It's moving week for ASU police, as the department begins to upgrade its systems and move down the road to its new home.
The new station, which will formally open next week, is located on the corner of College Avenue and Apache Boulevard.
"Ideally you want to have a police department that is centrally located," said Cmdr. Jim Hardina of ASU police. "You have to have access to campus for police vehicles, and it will work pretty (well) because of the location."
The current police department building located near the corner of Apache Boulevard and Rural Road was built about 10 years ago and was only supposed to be temporary, he said.
"It's just an old building that we've grown out of," Hardina said. "I'm looking forward to the new building."
The new three-story building was built with the future in mind and the size of the department that they anticipate to have in five years, he said.
"The University is continually getting bigger, adding more people, more students live on campus, so we obviously need to increase the size of the police department," Hardina said.
The department currently has 68 officers and is looking to hire more in the future, he said.
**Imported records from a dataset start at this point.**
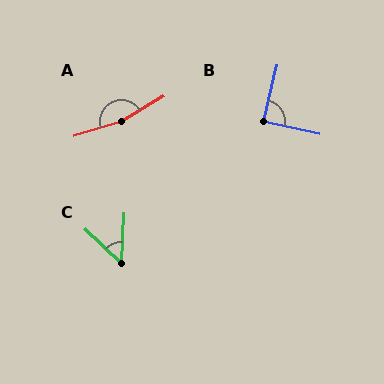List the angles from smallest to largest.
C (50°), B (89°), A (166°).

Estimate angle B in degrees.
Approximately 89 degrees.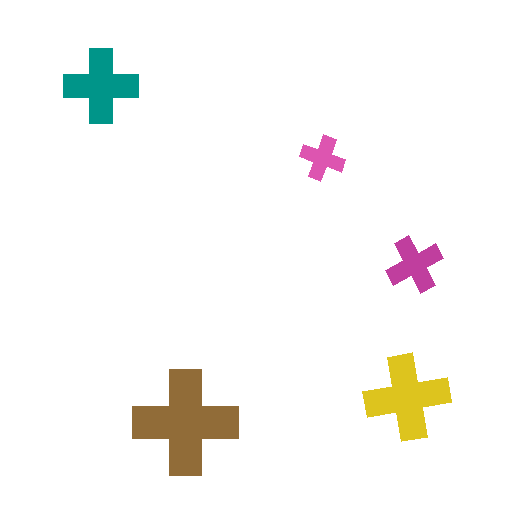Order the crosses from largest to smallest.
the brown one, the yellow one, the teal one, the magenta one, the pink one.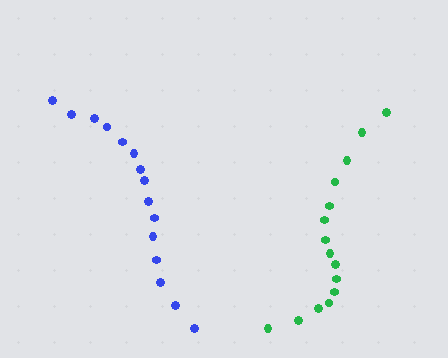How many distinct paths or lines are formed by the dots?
There are 2 distinct paths.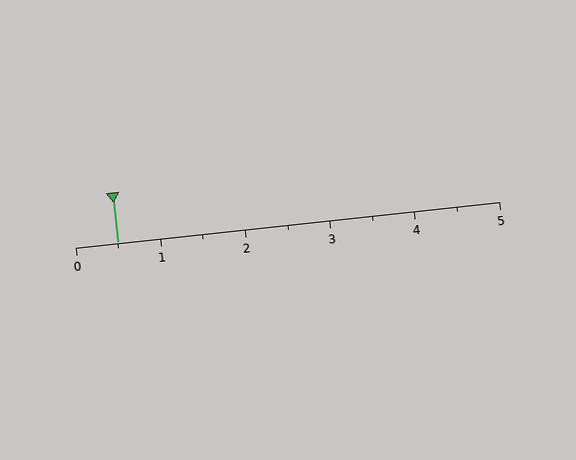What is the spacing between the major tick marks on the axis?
The major ticks are spaced 1 apart.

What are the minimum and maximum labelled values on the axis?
The axis runs from 0 to 5.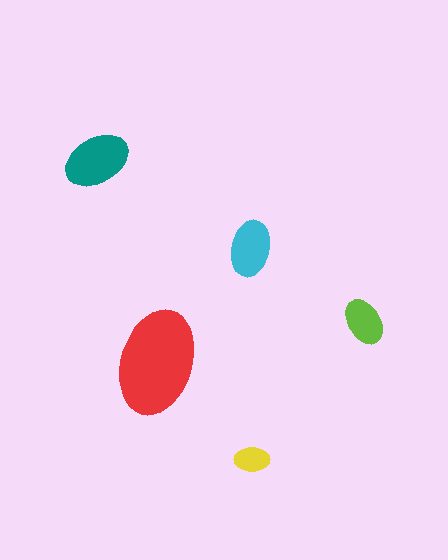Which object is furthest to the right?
The lime ellipse is rightmost.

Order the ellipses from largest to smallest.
the red one, the teal one, the cyan one, the lime one, the yellow one.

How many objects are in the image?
There are 5 objects in the image.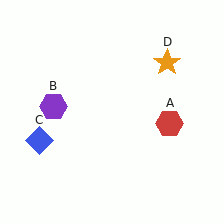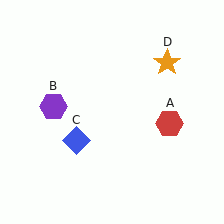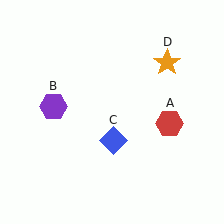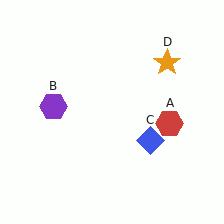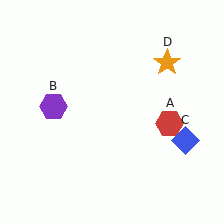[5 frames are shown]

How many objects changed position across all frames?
1 object changed position: blue diamond (object C).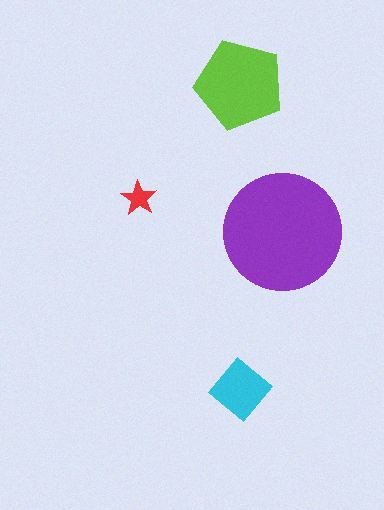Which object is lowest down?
The cyan diamond is bottommost.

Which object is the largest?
The purple circle.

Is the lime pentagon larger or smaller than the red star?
Larger.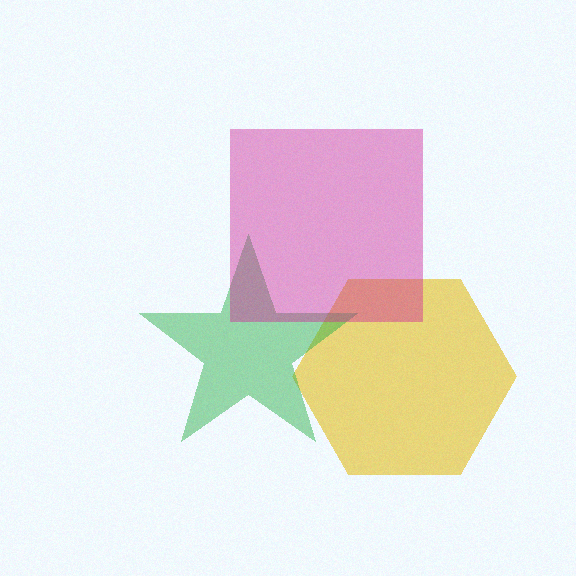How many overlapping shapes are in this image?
There are 3 overlapping shapes in the image.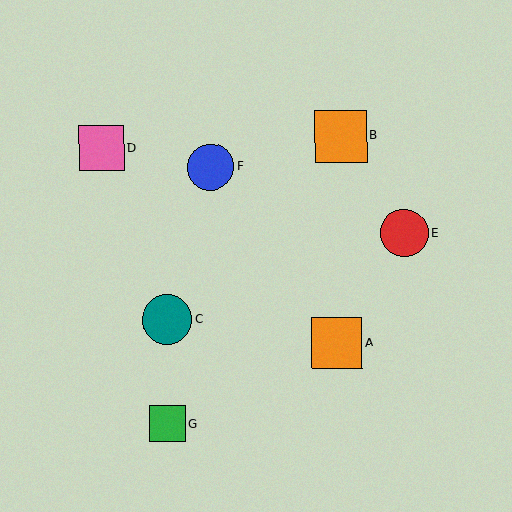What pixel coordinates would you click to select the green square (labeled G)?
Click at (168, 424) to select the green square G.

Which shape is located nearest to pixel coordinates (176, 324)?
The teal circle (labeled C) at (167, 320) is nearest to that location.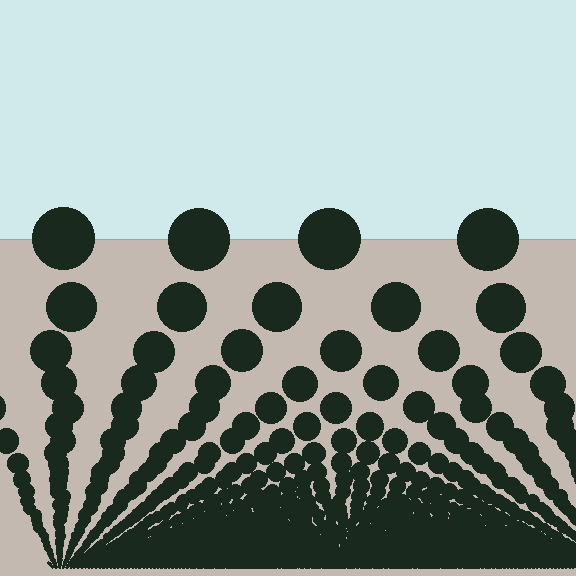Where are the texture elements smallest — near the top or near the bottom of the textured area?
Near the bottom.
They will also be adding more dispatchers and support staff to accommodate the growing University, he added.
The station will include an upgraded dispatch center and radio system, which will allow ASU police to communicate with the Tempe Police Department and all other agencies, Hardina said.
The current communication system between the ASU campuses uses telephone lines that can lose connection during storms, he said.
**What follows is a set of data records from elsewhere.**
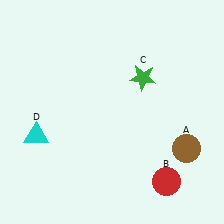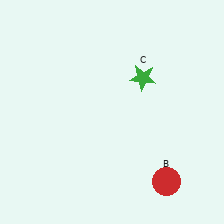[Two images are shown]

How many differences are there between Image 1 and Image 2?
There are 2 differences between the two images.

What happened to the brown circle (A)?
The brown circle (A) was removed in Image 2. It was in the bottom-right area of Image 1.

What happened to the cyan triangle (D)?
The cyan triangle (D) was removed in Image 2. It was in the bottom-left area of Image 1.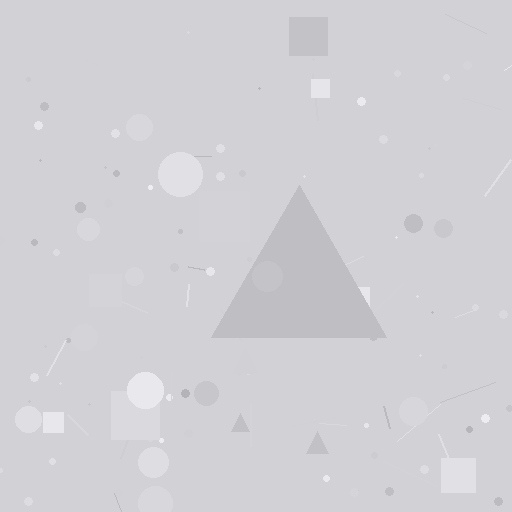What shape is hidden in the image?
A triangle is hidden in the image.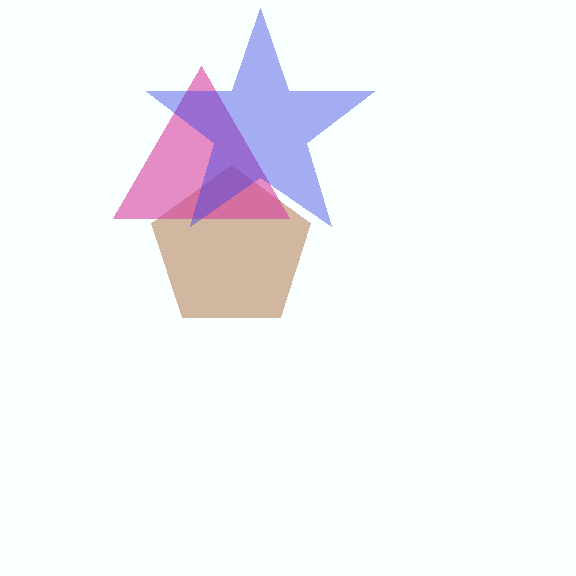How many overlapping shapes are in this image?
There are 3 overlapping shapes in the image.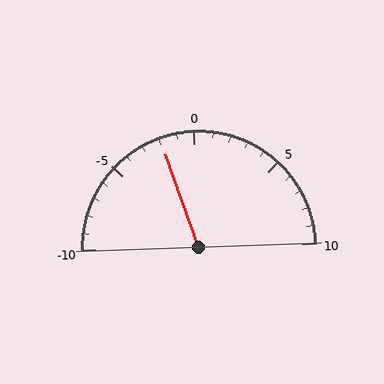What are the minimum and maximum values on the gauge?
The gauge ranges from -10 to 10.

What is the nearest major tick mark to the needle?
The nearest major tick mark is 0.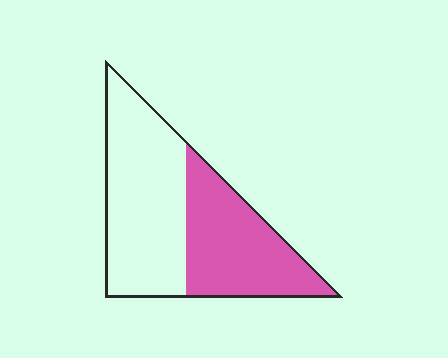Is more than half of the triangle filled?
No.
"With the current radio system we had difficulties communicating from campus to campus, and now that shouldn't be a problem," Hardina said.
Hardina said their goal is to have a closed circuit television behavior recognition software set up around campus that will be able to monitor any vehicle break-ins.
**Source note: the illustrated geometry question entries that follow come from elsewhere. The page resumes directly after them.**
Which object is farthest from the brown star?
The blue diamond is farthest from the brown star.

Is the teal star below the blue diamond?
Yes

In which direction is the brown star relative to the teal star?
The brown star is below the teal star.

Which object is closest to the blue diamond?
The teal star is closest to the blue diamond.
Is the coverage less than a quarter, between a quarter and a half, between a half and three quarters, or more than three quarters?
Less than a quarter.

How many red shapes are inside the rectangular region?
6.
But in order for a closed circuit television to work, the department will also need a person monitoring the camera and somebody to dispatch officers to the scene, Hardina said.
"A lot of people want video cameras in parking lots, but cameras just record crime," Hardina said. "If you really want to prevent crime, you have to have someone watching the camera and someone to respond. Hopefully we'll get that soon."
Another addition to the new police building includes the emergency operation center that will be inside the building instead of at another building on campus, Hardina said.
"If there's a disaster on campus, the police and dispatcher are primarily involved," Hardina said. "It just makes more sense to have the emergency operations center in the police department so all that stuff can be run right from the police station."
The current ASU police station will be torn down and turned into the new Barrett, the Honors College building which is scheduled to be completed by fall 2009, said Kimberly Lerdall, a student services employee.
"They are building a huge residential complex, residential halls, classrooms, dining facilities for honors students and terraces and auditoriums," Lerdall said. "A whole new complex basically."